The story also prompted a response from the university president. 

"My attitude is there wasn't any problem here and someone is just trying to start one," Foust commented in a Feb. 19, 1965 CM Life article. "The survey simply emphasized the fact that certain people didn't have any rooms open and should have emphasized the point that some people did... Why talk about something if there isn't any problem."

Before the story was published, Rice said he and Foust were “almost like buddy-buddy” due to interactions on bus rides to football games. Rice and Foust could often be found sitting by one another at the front of the bus. The two would had many conversations on a wide variety of topics.

“I should have but I didn’t realize his personal feelings," Rice said. "Being a Black man, you are always leery of people you come in contact with and it takes a while before you know them enough to relax your guard. I never relaxed with him, but I did talk to him and was amicable with him.”

After Rice read Foust's response to the CM Life story he never talked to him again. However, Kelly confronted Rice after the story was published. 

“(Kelly) called me in and said I had no business doing that and what was I trying to do, stir up trouble and a problem,” Rice said. “At the end of the conversation, he told me he wouldn’t have rented to me either.”

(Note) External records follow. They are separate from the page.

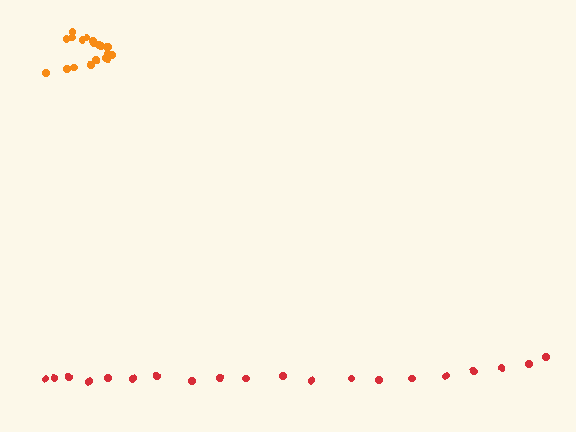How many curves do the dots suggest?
There are 2 distinct paths.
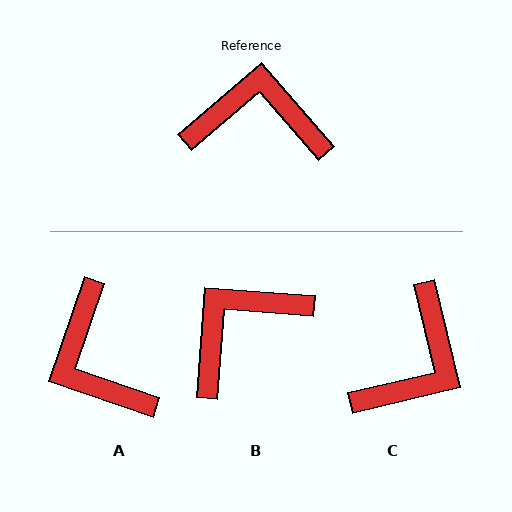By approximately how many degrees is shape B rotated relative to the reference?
Approximately 45 degrees counter-clockwise.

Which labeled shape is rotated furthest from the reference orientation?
A, about 120 degrees away.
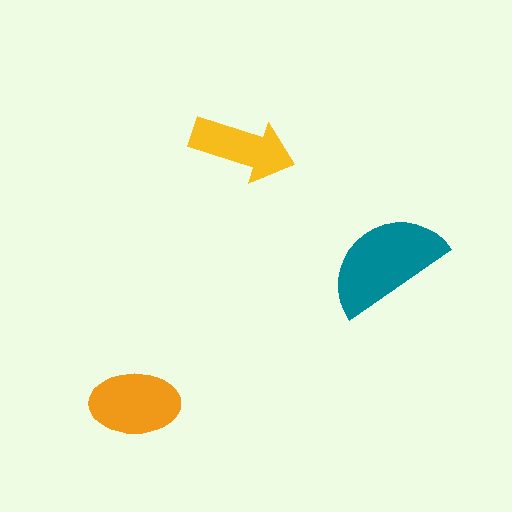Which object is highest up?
The yellow arrow is topmost.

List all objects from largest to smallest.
The teal semicircle, the orange ellipse, the yellow arrow.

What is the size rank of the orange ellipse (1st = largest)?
2nd.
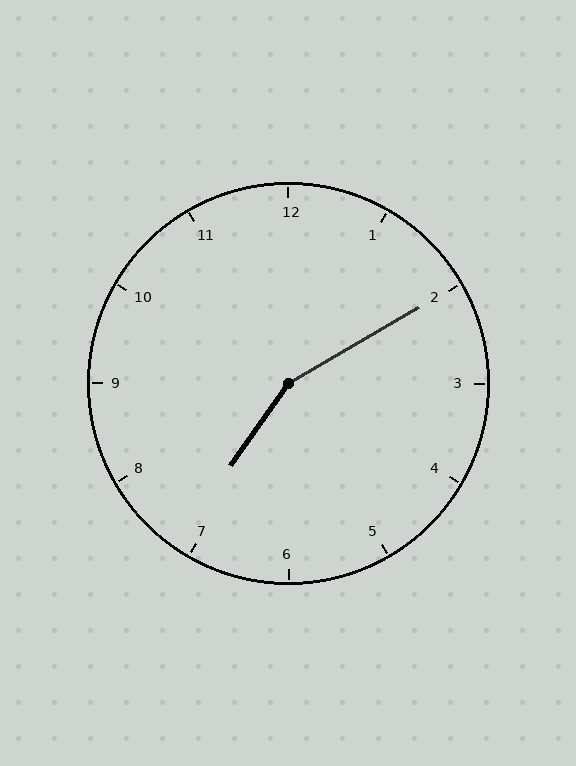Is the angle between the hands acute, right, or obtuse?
It is obtuse.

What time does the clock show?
7:10.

Petition to rename Foust Hall and Kelly-Shorts Stadium

Anthony Wilson said he chose to attend CMU to escape racism. But when the senior from Lake Spivey Estates, Georgia began his degree program he said he faced discrimination in the meteorology department from both students and faculty.

Now the Multicultural and Advancement Cofer Scholar is helping lead a new generation of students who are advocating for change at CMU. One of the things Wilson did this summer is create a Change.org petition to get Foust Hall renamed.

“Foust openly fostered an environment that promoted racism by not actively addressing it,” Wilson said. “Beyond some of his views towards his minority students his treatment of faculty and staff remains in question as he often overstepped the rights of faculty and staff.”

The building was named in honor of Foust by the Board of Trustees in 1973. In June, Wilson submitted a statement to the Board of Trustees asking them to remove Foust's name. 

President Bob Davies responded to an email from Wilson before the meeting. Wilson posted the response from Davies as an update to the Change.org petition.

“While they will likely not take action on Foust Hall during the meeting this week, know that your thoughts and words are heard and will not gone unnoticed,” Davies wrote to Wilson. “I expect the Trustees will direct me to present a complete and comprehensive plan and process for addressing a variety of issues, including the issues you raise with Foust Hall, rather than managing each individual item piecemeal.”

After talking with Rice a few days after his petition was posted, Wilson amended the petition to request that Kelly-Shorts Stadium also be renamed. 

The facility was originally called Perry Shorts Stadium in 1972, named after alumnus and generous donor R. Perry Shorts of Saginaw. In 1983, the Board of Trustees voted to rename the building to include Kelly, who was the university's winningest football coach. Kelly died in 1984 and was inducted in the CMU Athletics Hall of Fame in 1985. 

In his petition, Wilson asked if the CMU community wants students congregating in a stadium named after someone who didn't want Black students on campus.

Wilson said that although renaming a building and football stadium isn't enough to fix inequities on campus, he believes it is a good place to start.

“I think that as a campus community we are looking for unity and a campus that is representative of all students,” Wilson said. “African American students on this campus continue to deal with systemic inequities that exist within our society.”